New Engineering Strategies Boost CAR-NK and CAR-T Cell Therapies Against Cancer

Researchers have identified multiple new approaches to significantly improve engineered immune cell therapies for cancer treatment, with advances in both CAR-T and CAR-NK cell technologies showing promise for overcoming current limitations.

In CAR-T cell research, scientists have found that deleting NR2F6, a nuclear receptor previously recognized as a molecular checkpoint in suppressing immune responses, leads to marked enhancement in the performance of CAR-T cells against solid tumors. The findings suggest that removing NR2F6 helps reinvigorate exhausted CAR-T cells, enabling them to sustain their activity against tumor cells more effectively. This discovery offers insights into overcoming one of the major challenges in cancer immunotherapy—addressing the limited success of CAR-T treatments in targeting solid tumors compared to blood cancers.

Meanwhile, a team at the Institute of Zoology of the Chinese Academy of Sciences developed a breakthrough method for mass-producing natural killer cells for cancer immunotherapy. Instead of modifying mature NK cells, the researchers started with CD34+ hematopoietic stem and progenitor cells taken from cord blood. The team found that a single CD34+ HSPC could generate as many as 14 million iNK cells or 7.6 million CAR-iNK cells. The researchers estimate that one-fifth of a typical cord blood unit could theoretically yield enough cells for thousands or even tens of thousands of treatment doses. The findings were published in Nature Biomedical Engineering.

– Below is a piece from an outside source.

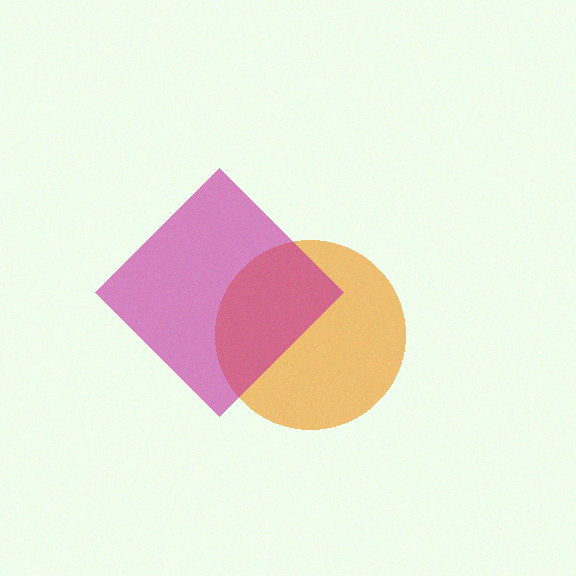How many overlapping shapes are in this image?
There are 2 overlapping shapes in the image.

The Chinese team used a three-stage system. First, they expanded CD34+ HSPCs with the help of irradiated AFT024 feeder cells. Within 14 days, the cells multiplied roughly 800- to 1,000-fold. Next, the expanded cells were cultured with OP9 feeder cells to create artificial hematopoietic organoid aggregates, structures that support efficient NK lineage commitment and development. In the final stage, cells that had committed to becoming NK cells were allowed to mature and multiply further. This process produced highly pure iNK or CAR-iNK cells that expressed endogenous CD16.

Another major improvement was the sharp reduction in viral vector needed for CAR engineering. Compared with the amount usually required to modify mature NK cells, this method used only about ~1/140,000 (by Day 42 of culture) to ~1/600,000 (by Day 49) as much viral vector.

In laboratory testing, both iNK and CAR-iNK cells demonstrated powerful tumor-killing ability. In cell line-derived xenograft and patient-derived xenograft mouse models of human B-cell acute lymphoblastic leukemia, CD19 CAR-iNK cells reduced tumor growth and extended the animals' survival.

Separately, researchers at the Ribeirão Preto Blood Center and the Center for Cell-Based Therapy tested new chimeric antigen receptor designs that include specific costimulatory domains, such as 2B4 and DAP12. These domains act like internal activation circuits, shaping how strongly an NK cell ramps up its attack once the CAR recognizes a target. Using the NK-92 cell line, the team found the modified cells killed tumor cells more effectively, showing stronger anti-cancer activity. The results were published in Frontiers in Immunology.

In the experiments, adding 2B4 and DAP12 helped put the cells in a more aggressive state, making them "ready to attack" and improving their ability to destroy tumors. The researchers also explored a practical way to manage that power: temporary pharmacological control using dasatinib. Rather than permanently altering the cells, dasatinib was used as a short-term tool to modulate activation. Animal models showed that CAR-NK cells built with 2B4-DAP12 and pretreated with dasatinib achieved better tumor control than traditional versions.

The work on cord blood-derived NK cells was supported by the Ministry of Science and Technology of the People's Republic of China and the National Natural Science Foundation of China, along with other funding sources. The CTC is one of the Research, Innovation, and Dissemination Centers funded by FAPESP.